Monday 21 May 2012

Off to London... (part 2)

On my second day in the big city I ventured to Hoxton on the Overground, to go and visit the Geffrye Museum. Described as a museum of homes and gardens, the Geffrye is based around a series of period rooms, ordered chronologically to show how people’s living spaces changed over time. In recent years, these indoor rooms have been complemented with corresponding garden rooms, coving much the same time period.


Things I learned about the Geffrye Museum.

1.      No picnics allowed. The period gardens are seen as very much part of the museum, to be treated and experienced in the same way. Unlike in other (larger) museum gardens, this is not a place to run and play, but to stroll and look, just as you would inside.

The eighteenth century garden

2.      BUT the front lawn is used, and is intended to be, as a social space. Here people (not just museum visitors) gather to sunbathe, chat, eat, play.

3.      It is this green space, rather than the eighteenth century almshouses that the museum is housed in, that saved the site from being demolished. In the early twentieth century the residents were moved out of the almshouses and the area was destined for being built on to provide housing, but the Metropolitan Gardens Association argued that the green space was very important for the local area and community, and it was saved.

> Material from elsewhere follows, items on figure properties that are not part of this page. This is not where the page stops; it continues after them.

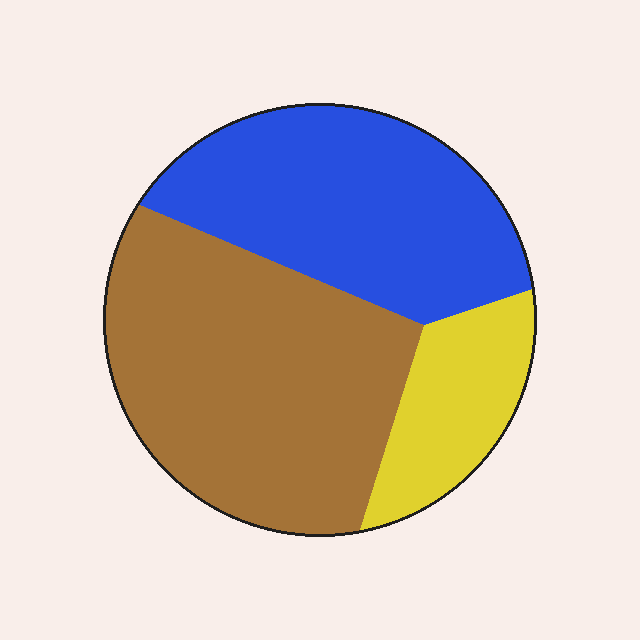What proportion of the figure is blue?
Blue takes up about three eighths (3/8) of the figure.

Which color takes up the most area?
Brown, at roughly 50%.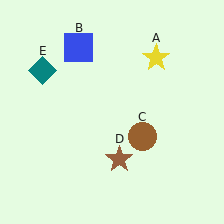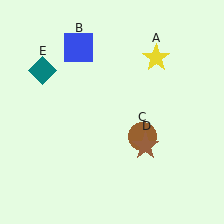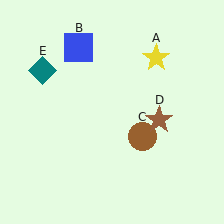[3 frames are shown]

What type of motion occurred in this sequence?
The brown star (object D) rotated counterclockwise around the center of the scene.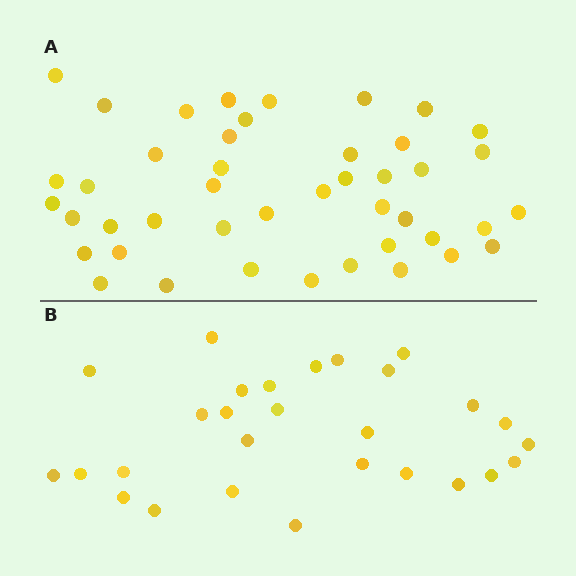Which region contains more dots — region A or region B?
Region A (the top region) has more dots.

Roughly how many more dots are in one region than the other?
Region A has approximately 15 more dots than region B.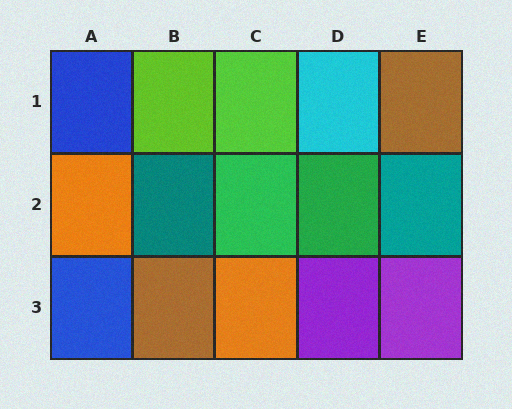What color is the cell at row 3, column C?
Orange.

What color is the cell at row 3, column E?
Purple.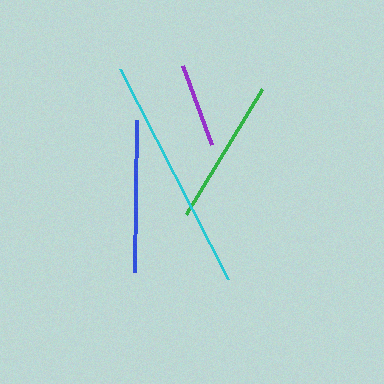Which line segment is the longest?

4.      The indoor rooms are created from probate inventories, looking at existing rooms, and trying to re-create a generic room from the period. The collecting policy is based around this research. They are not re-created real rooms, but a general idea. The principle is the same in the gardens, they are not reconstructions of a garden that existed, not measured out like London gardens, but the available space is used to interpret the styles of the times.

The herb garden, with Hoxton station in the background. The museum garden provide a little haven in such a busy urban area.


5.      The mixed veg soup in the cafe is full of mushrooms. I do not like mushrooms, I cannot even make myself eat them when I’m trying to be a grown up. The waiter gave me a very strange look when I explained this to him when he came to take away my bowl, empty apart from a pile of carefully avoided mushrooms!